Et si notre rapport aux mathématiques était faussé dès le départ ? Alors que la Fête de la science bat son plein, cette question résonne comme une invitation à revoir notre manière d’enseigner cette discipline souvent redoutée.

Les maths, un langage universel qu’on nous a appris comme une langue morte
Combien d’entre nous ont dit : « Je ne comprends rien aux maths » ? Pourtant, les mathématiques ne sont pas une affaire de génie, mais de pédagogie. Viviane Pons, maîtresse de conférences en informatique à l’université Paris-Saclay, le rappelle : les maths sont une façon d’approcher le monde, pas une suite d’exercices incompréhensibles. Le vrai souci, c’est qu’on les apprend trop souvent comme des recettes à appliquer, pas comme une manière de penser, d’explorer, de douter.

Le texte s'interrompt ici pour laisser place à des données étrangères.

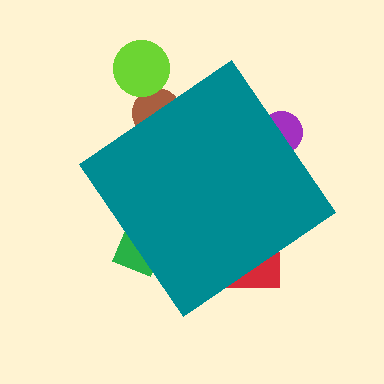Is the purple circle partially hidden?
Yes, the purple circle is partially hidden behind the teal diamond.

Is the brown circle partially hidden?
Yes, the brown circle is partially hidden behind the teal diamond.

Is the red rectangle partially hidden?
Yes, the red rectangle is partially hidden behind the teal diamond.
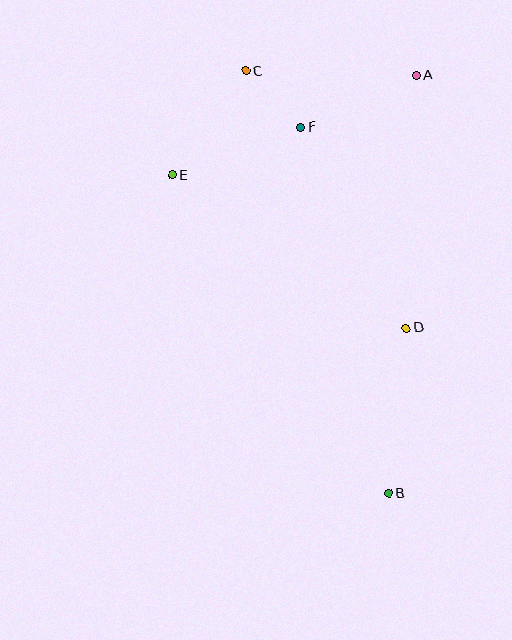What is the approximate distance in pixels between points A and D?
The distance between A and D is approximately 253 pixels.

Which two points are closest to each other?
Points C and F are closest to each other.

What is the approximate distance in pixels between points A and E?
The distance between A and E is approximately 264 pixels.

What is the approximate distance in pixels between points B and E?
The distance between B and E is approximately 385 pixels.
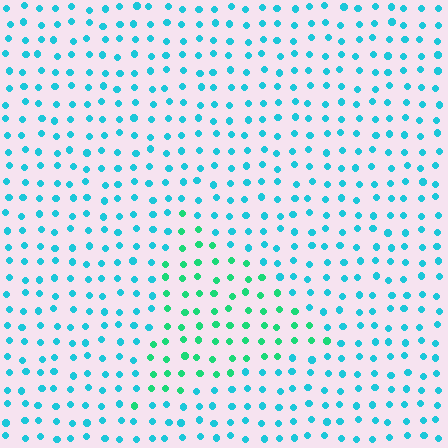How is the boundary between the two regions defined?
The boundary is defined purely by a slight shift in hue (about 37 degrees). Spacing, size, and orientation are identical on both sides.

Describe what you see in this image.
The image is filled with small cyan elements in a uniform arrangement. A triangle-shaped region is visible where the elements are tinted to a slightly different hue, forming a subtle color boundary.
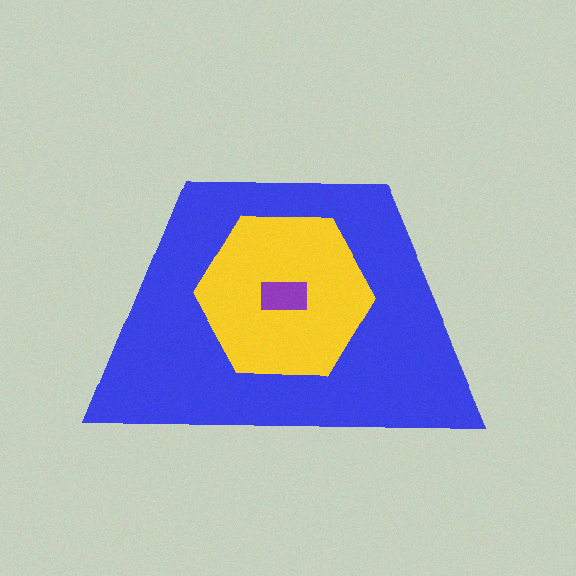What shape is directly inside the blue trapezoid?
The yellow hexagon.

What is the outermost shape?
The blue trapezoid.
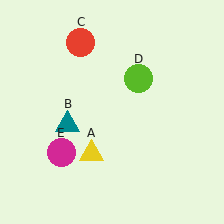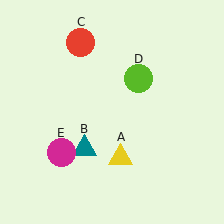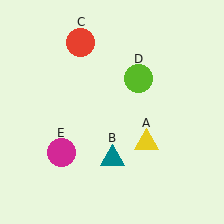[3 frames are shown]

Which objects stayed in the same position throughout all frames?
Red circle (object C) and lime circle (object D) and magenta circle (object E) remained stationary.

En réalité, comprendre une équation, c’est comme apprendre une langue étrangère : il faut du temps, de l’erreur et de la curiosité. De plus, on oublie que derrière chaque chiffre se cache une idée, un raisonnement, parfois même une émotion. C’est ce lien vivant que l’école peine encore à transmettre, en privilégiant la bonne réponse au détriment de la compréhension.
Comment les stéréotypes de genre faussent notre rapport aux mathématiques dès l’enfance
Pour aller plus loin, il faut aussi parler de la question du genre. « Pourquoi dit-on que les garçons réussissent mieux en maths que les filles ? », demande Lamine, élève de CM2. La réponse est simple : c’est une question de perception, pas de capacité. Viviane Pons rappelle que, longtemps, les filles n’avaient pas le droit d’étudier les mathématiques. Cette exclusion a laissé des traces durables dans les mentalités et les représentations. Dès le CP, les études montrent que les enfants intègrent des biais : les garçons se sentent plus légitimes, les filles doutent d’elles-mêmes.

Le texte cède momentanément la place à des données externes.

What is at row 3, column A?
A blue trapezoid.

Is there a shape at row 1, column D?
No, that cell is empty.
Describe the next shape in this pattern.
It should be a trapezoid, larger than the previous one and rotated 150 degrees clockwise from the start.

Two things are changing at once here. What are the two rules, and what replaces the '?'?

Pourtant, tout le monde peut raisonner. Autrement dit, c’est la culture qui influence la confiance, pas le cerveau. Si l’on veut que les enfants s’épanouissent dans les sciences, il faut leur donner des modèles et leur montrer que les maths appartiennent à tout le monde, sans exception. Plus tôt on casse ces stéréotypes, plus on libère la curiosité et la confiance. Ainsi, les filles comme les garçons peuvent enfin se projeter dans le plaisir d’apprendre et de comprendre.
Pourquoi la peur de se tromper bloque plus que le manque de logique
Au-delà du genre, un autre frein majeur reste la peur de se tromper. En maths, on confond souvent erreur et échec. Pourtant, les chercheurs passent leur temps à tester, à se poser des questions, à recommencer. Le cerveau apprend en se trompant : si un problème résiste, ce n’est pas un signe de bêtise, mais d’apprentissage. C’est même la preuve que le cerveau travaille.
En conséquence, il est essentiel de réhabiliter l’erreur comme outil de progression. Comme dirait Jamy dans C’est pas sorcier, la difficulté montre qu’on touche à quelque chose d’intéressant. Le vrai défi, c’est de changer notre rapport à l’erreur, de la voir non pas comme un obstacle, mais comme une étape essentielle du raisonnement. Derrière chaque solution juste, il y a des dizaines d’essais infructueux, et c’est ce chemin qui construit l’intelligence.
Redonner le goût des maths grâce à la curiosité, la confiance et le plaisir de comprendre
Enfin, pour réconcilier les enfants (et les adultes) avec les maths, il faut changer de regard. Les maths sont partout : dans la musique, les jeux vidéo, la cuisine, le sport. Elles aident à comprendre le monde. Viviane Pons encourage les élèves à se faire confiance et à accepter leur propre manière de réfléchir. Ce changement d’attitude peut transformer une matière redoutée en un terrain de jeu intellectuel.
De plus, chacun a sa façon d’apprendre : certains voient les chiffres, d’autres les formes, d’autres encore les histoires. Il n’y a pas une seule manière d’être bon en maths. Si un enfant dit : « Je ne comprends rien aux maths », répondez-lui : « C’est normal. Personne ne comprend du premier coup. Continue, tu es déjà en train d’y arriver. » En somme, les mathématiques ne demandent pas du génie, mais de la curiosité, de la patience et du plaisir.